Сенат понял, что необходимы более решительные меры: в Испанию послали Сципиона 
Эмилиана, в Сицилию – другого консула (134 г.), Гая Фульвия Флакка. И тот, и 
другой прежде всего опять были принуждены бороться с беспорядком и 
распущенностью в своем собственном войске. За войском всюду следовали 
прорицатели, сногадатели и разные другие шарлатаны, торговцы, маркитанты и т.д.
; в лагере жили, как в городе. Неудивительно поэтому, что движения римского 
войска отличались крайней медленностью, между тем как отряды рабов, прекрасно 
знакомых со всеми дорогами и тропинками, привыкших за долгое время своего 
рабства к лишениям и трудам и возбуждаемых ненавистью к врагам, быстро 
передвигались с места на место. Понятно, что при таких условиях Флакк не мог 
иметь решительного успеха и передал Сицилию своему преемнику, консулу Л. 
Кальпурнию Пизону, в том же виде, в каком он ее принял.
Взятием Мессаны, во время которого погибло около 8 тыс. рабов, и 
восстановлением строгой дисциплины новому консулу удалось поколебать 
самоуверенность рабов и восстановить страх римского оружия. Тем не менее война 
продолжалась еще до 132 года, и рабы отчаянно защищались, сконцентрировавшись 
около Энны и Тавромения, пока наконец консул Публий Рупилий не взял и этих 
городов и казнью 20 тыс. мятежников не восстановил спокойствие.
Рим несколько успокоился, когда пришли первые известия о победах в Сицилии, но 
убеждение в необходимости реформ не могло не усилиться в свете событий 
последних лет. Существовало оно, как мы видели, и раньше, но не было человека, 
который решился бы воплотить его. Теперь такой человек появился: трибун 133 
года Тиберий Семпроний Гракх. Условия для реформатора, по-видимому, были 
выгодны, тем более, что стоявший во главе государства консул П. Муций Сцевола, 
товарищ победителя рабов Пизона, был сторонником реформы и, во всяком случае, 
едва ли присоединился бы к ее врагам.
Но в чем же должна была заключаться реформа, в чем она могла состоять?

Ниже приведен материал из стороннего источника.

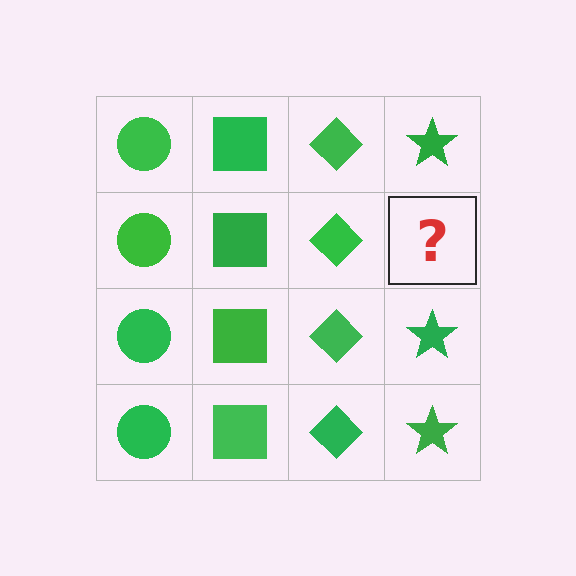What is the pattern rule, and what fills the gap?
The rule is that each column has a consistent shape. The gap should be filled with a green star.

Можно было расширить и укрепить государственный фундамент, привлекая италийских 
союзников в его состав и даруя им право гражданства; можно, хотя и не без 
большой опасности, создать вместо иссякающего земледельческого третьего 
сословия торгово-промышленное, упразднив ограничение политических прав 
вольноотпущенников; можно, наконец, попытаться задержать процесс поглощения 
мелкой земельной собственности крупною и восстановить огромными земельными 
ассигнациями и основанием новых колоний могущественное некогда римское 
крестьянство, победителя самнитов, Пирра и Ганнибала.

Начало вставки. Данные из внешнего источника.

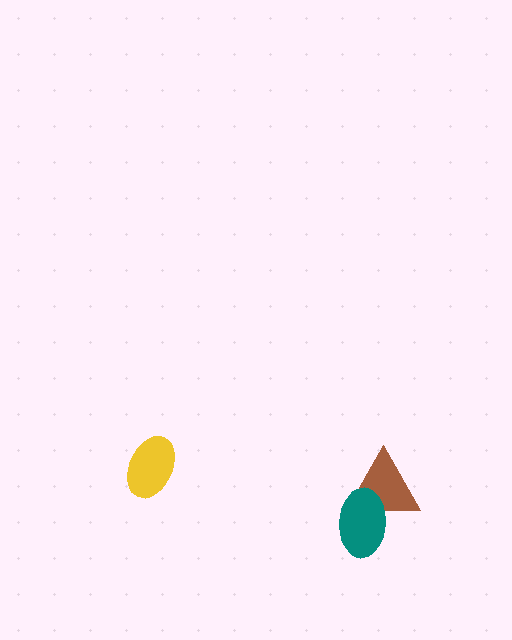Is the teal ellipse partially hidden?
No, no other shape covers it.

Все три возможности были испытаны римской демократической партией. Начиная с 
мер в пользу римских крестьян, она впоследствии стала настаивать на эмансипации 
италиков, чтобы, наконец, потребовать полных гражданских прав для 
вольноотпущенников. Героем первого периода этого движения был Тиберий. Вопрос о 
причинах более или менее полной неудачи всех трех групп реформационных попыток 
демократии, разумеется, в высокой степени любопытен, но, к сожалению, мы здесь 
не имеем возможности остановиться на нем более подробно и потому ограничимся 
указанием лишь одной из основных причин. Необходимым условием для успеха таких 
крупных реформ является полное доверие народа к реформатору. Без твердой опоры 
на народ, на народное собрание самый смелый и энергичный реформатор ничего не 
мог сделать. А между тем вскоре оказалось, что народ в Риме находится далеко не 
на высоте положения.
Тиберий, конечно, не мог сомневаться в том, что его ожидает ожесточенная борьба 
с аристократией, но ни они, ни впоследствии его брат не думали найти среди 
своих противников народ, потерявший понимание своих истинных нужд и поддавшийся 
обману своих врагов.
Тотчас по вступлении в должность Тиберий сообщил свой проект народу. Закон был 
составлен толково и не слишком резко поражал интересы тех лиц, которые заняли 
часть государственных земель. Ссылаясь прежде всего на закон 367 года, закон 
Тиберия запрещал занимать более 500 югеров государственной земли, предоставляя, 
впрочем, каждому взрослому сыну еще по 250 югеров с тем, однако, условием, 
чтобы общая сумма захватов не превышала 1000 югеров. Владеющие большими землями 
обязывались возвратить их за известное вознаграждение государству. Определение 
размеров поместий, их оценка и установление вознаграждения возлагались на 
ежегодно выбираемую комиссию из трех лиц, которой вместе с тем поручался и 
раздел отобранной в казну земли между бедными гражданами.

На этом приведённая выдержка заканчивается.